戦争というものについて日本国憲法は私は科学的な認識をしているのではないのかというふうに思います。憲法は身近な法典ですから、文章も短いですが、政府の行為によって戦争の惨禍が起こることのないようにすることを決意するというふうに、戦争というものを政府の行為によって起こる、こうとらえる点であります。つまり戦争は自然現象ではないと、また戦争は民衆が起こすことのできるものではないと、戦争を起こすのは、そして戦争を起こすことができるのはただ軍事権力を持つ国家だけであると、つまり政府、この政府の行為によって戦争というものは起こるし、またそれは参禍を引き起こすという、こういう認識を憲法はとっていると思います。大げさなつかみ方かも分かりませんが、私は科学的な認識の仕方をしているのが我が憲法の戦争観であるというふうに思っております。さてそういうものを起こさせないようにしようという、これが憲法の決意でありますので、したがいまして、あらゆる努力を戦争をさせないために私たちはしなければならない、市民の努力も含めてしなければならないというふうに思うのです。つまり戦争というのはある日突然やってくるもんではないと先ほどおっしゃったとおりであって、戦争準備いうものが積み重ねられて、その結果として戦争に至るものでありましょう。とすれば、その準備それぞれの段階で私たちはそれを止めなければならない、そしてこの私たちと申し上げたその中で、最も大きな役割を果たすことのできるものの一つが裁判所であります。裁判所は違憲審査権というこうした気高い権限を憲法を通して国民から与えられているわけであります。
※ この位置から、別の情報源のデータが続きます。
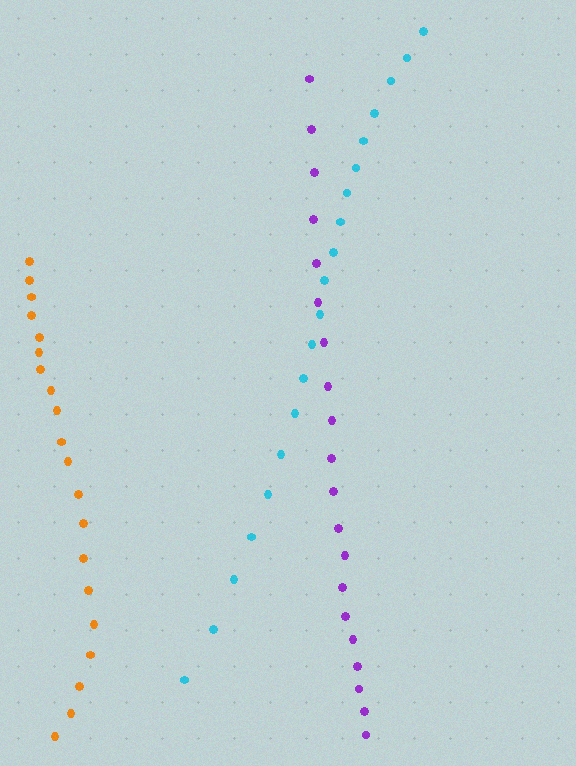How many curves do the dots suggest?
There are 3 distinct paths.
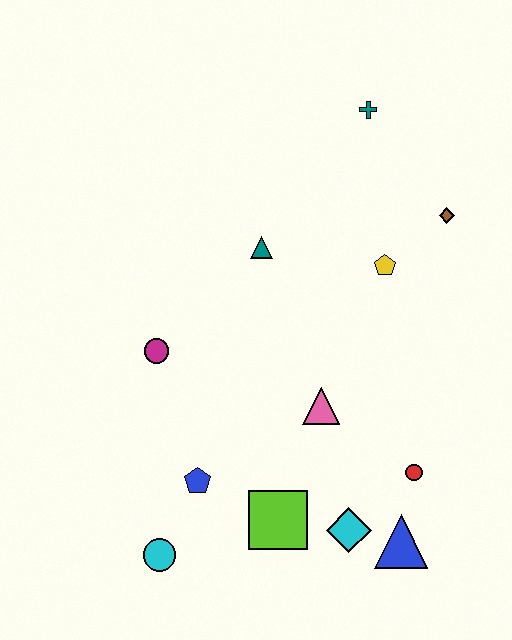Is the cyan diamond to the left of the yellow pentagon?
Yes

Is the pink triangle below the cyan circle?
No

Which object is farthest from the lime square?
The teal cross is farthest from the lime square.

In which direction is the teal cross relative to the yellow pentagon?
The teal cross is above the yellow pentagon.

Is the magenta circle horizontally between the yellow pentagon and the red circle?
No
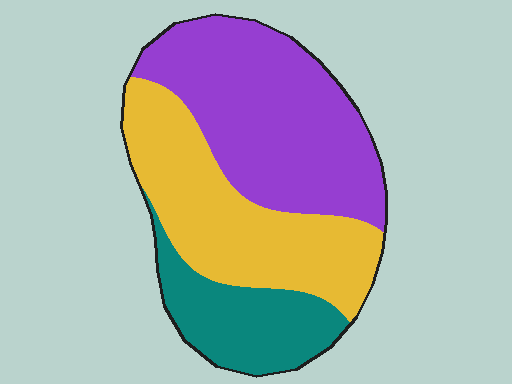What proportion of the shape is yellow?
Yellow takes up about three eighths (3/8) of the shape.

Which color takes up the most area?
Purple, at roughly 45%.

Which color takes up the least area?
Teal, at roughly 20%.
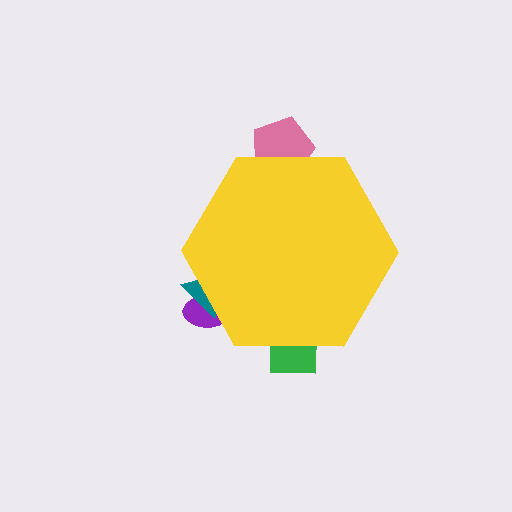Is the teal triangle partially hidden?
Yes, the teal triangle is partially hidden behind the yellow hexagon.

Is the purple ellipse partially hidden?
Yes, the purple ellipse is partially hidden behind the yellow hexagon.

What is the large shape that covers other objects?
A yellow hexagon.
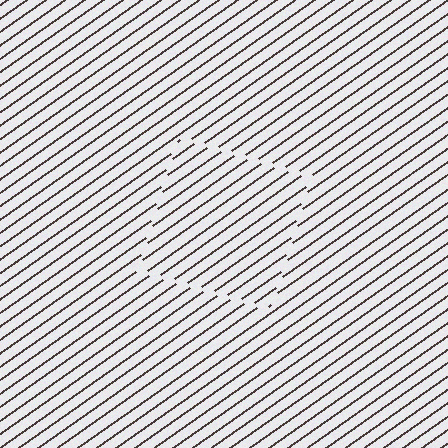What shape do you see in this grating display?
An illusory square. The interior of the shape contains the same grating, shifted by half a period — the contour is defined by the phase discontinuity where line-ends from the inner and outer gratings abut.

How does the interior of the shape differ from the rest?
The interior of the shape contains the same grating, shifted by half a period — the contour is defined by the phase discontinuity where line-ends from the inner and outer gratings abut.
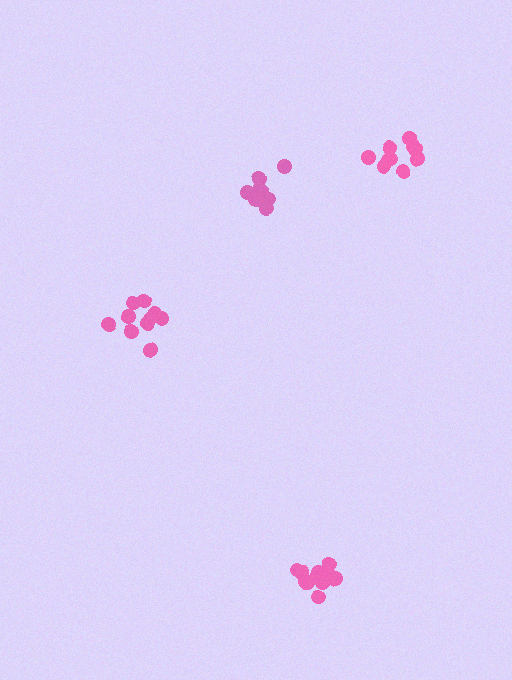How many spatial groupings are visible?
There are 4 spatial groupings.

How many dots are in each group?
Group 1: 10 dots, Group 2: 10 dots, Group 3: 10 dots, Group 4: 13 dots (43 total).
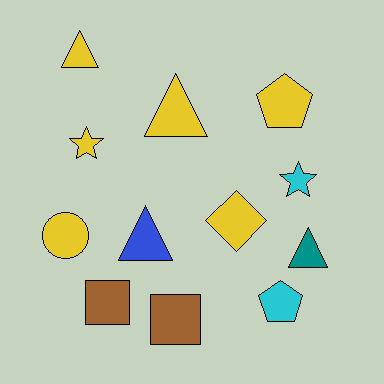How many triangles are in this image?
There are 4 triangles.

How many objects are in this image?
There are 12 objects.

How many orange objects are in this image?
There are no orange objects.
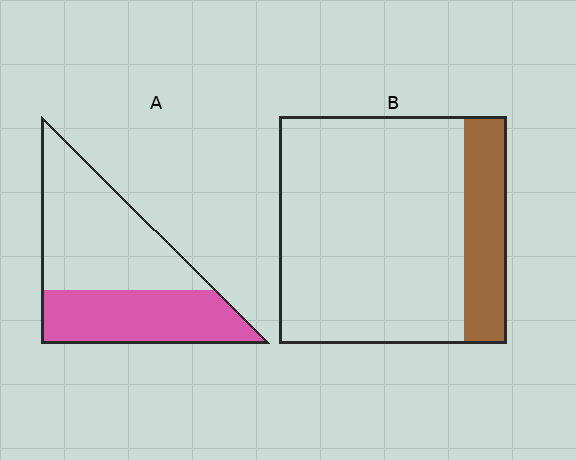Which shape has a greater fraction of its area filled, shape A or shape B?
Shape A.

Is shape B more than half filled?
No.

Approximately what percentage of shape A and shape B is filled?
A is approximately 40% and B is approximately 20%.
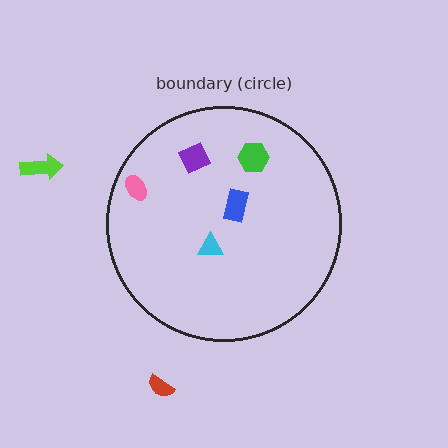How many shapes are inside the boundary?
5 inside, 2 outside.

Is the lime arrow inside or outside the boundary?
Outside.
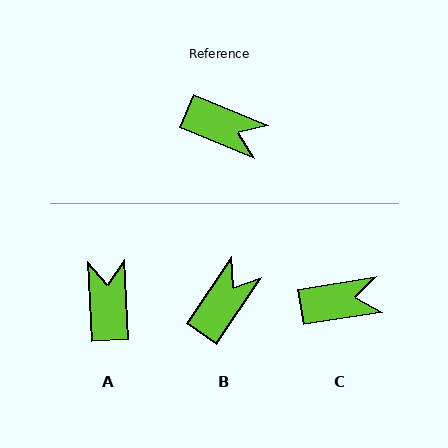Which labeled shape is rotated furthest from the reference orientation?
A, about 116 degrees away.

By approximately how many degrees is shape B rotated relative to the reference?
Approximately 79 degrees counter-clockwise.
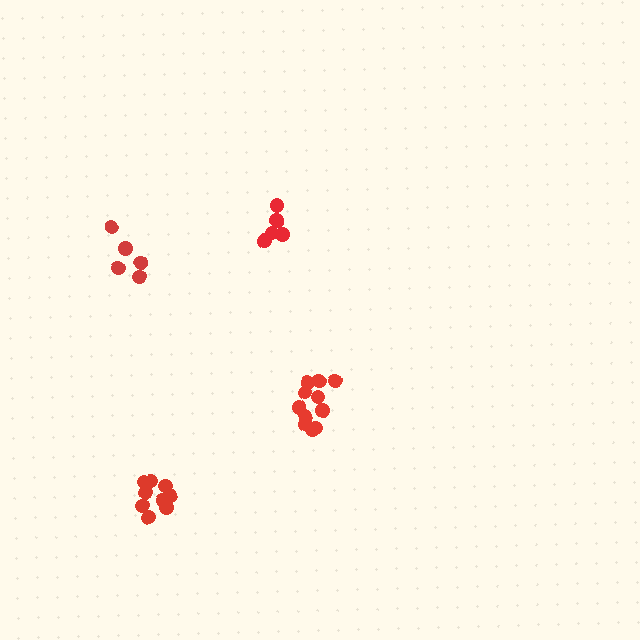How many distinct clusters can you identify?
There are 4 distinct clusters.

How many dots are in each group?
Group 1: 9 dots, Group 2: 11 dots, Group 3: 5 dots, Group 4: 5 dots (30 total).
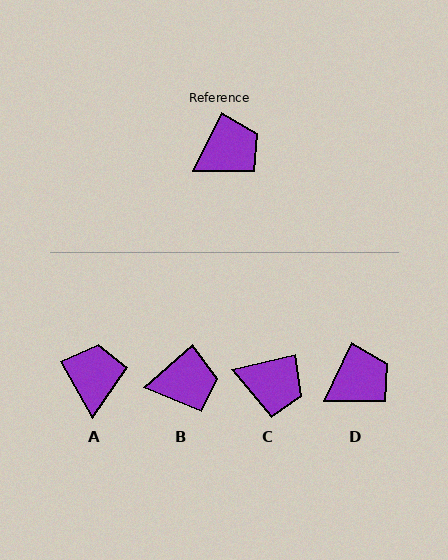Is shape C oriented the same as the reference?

したがいまして、この権限の行使を時期を失せずに、つまり戦争準備が進み積み重ねられ、どうにもしようがないところにまで至らないその段階で、よく若葉のうちに摘むという言葉がありますけれども、この戦争の企みは若葉のうちに摘まなければならないし、裁判所の果たす役割というのは司法審査権の行使を通して大変大きいものであるのではないのかと思います。きっと国民はそれを支持いたしますし、国民に支えられた権限行使ということになるのではないか、こんなふうに期待しております。
55
今までの御意見を踏まえて、最後の質問ですが、本件において裁判所が果たすべき役割、それについて憲法の観点からお話しください。
私は憲法の研究者ですが、特に違憲審査制ということをテーマにして修士、博士の過程から勉強してまいりましたけれど、そういうことを通してとても思うことがあります。それは裁判官、あるいは裁判所が違憲審査権をいざ行使をするというこのことはとても大きな決断が必要なんじゃないかということを私、感じております。外部にいる人間で恐縮でありますけど、私はそう考えております。なぜか、一つは政治があります。大きな影響を政治に及ぼすわけでありますから、だれもがそうしたことについての行為をなさると、どの裁判官もなさるということはきっと当然であろうと思。ます。もう一つはそれにかかわりますけれども、日本の憲法によれば違憲審査権は裁判所、取り分け個々の裁判官に、最高裁判所のみならず下級裁判所のすべてを含めて付与されているわけですから、たった一人の、あるいはお3人の合議の決断が大きな影響を政治をはじめ国家運営に及ぼすという、そういうことへの遠慮ないしは逡巡であります。これは人間として理解できるところであります。けれども同時に憲法はそのことを期待をしておりますし そしてその期待をバックアップして裁判官の独立や裁判官の身分保証というものを最大限に厚くしているわけであります。そしてまたそれを、先ほどの言葉を繰り返しますけれども、原告をはじめ国民の皆さんは支持しております。したがってそういう中で法的な判断を政治に対 して右顧左べんする必要はない、全くないわけで、法的にはこうであるとい う判断 を裁判官が示 してくだ さることを私はお願いし、また期待をして発言を終わりたいと思います。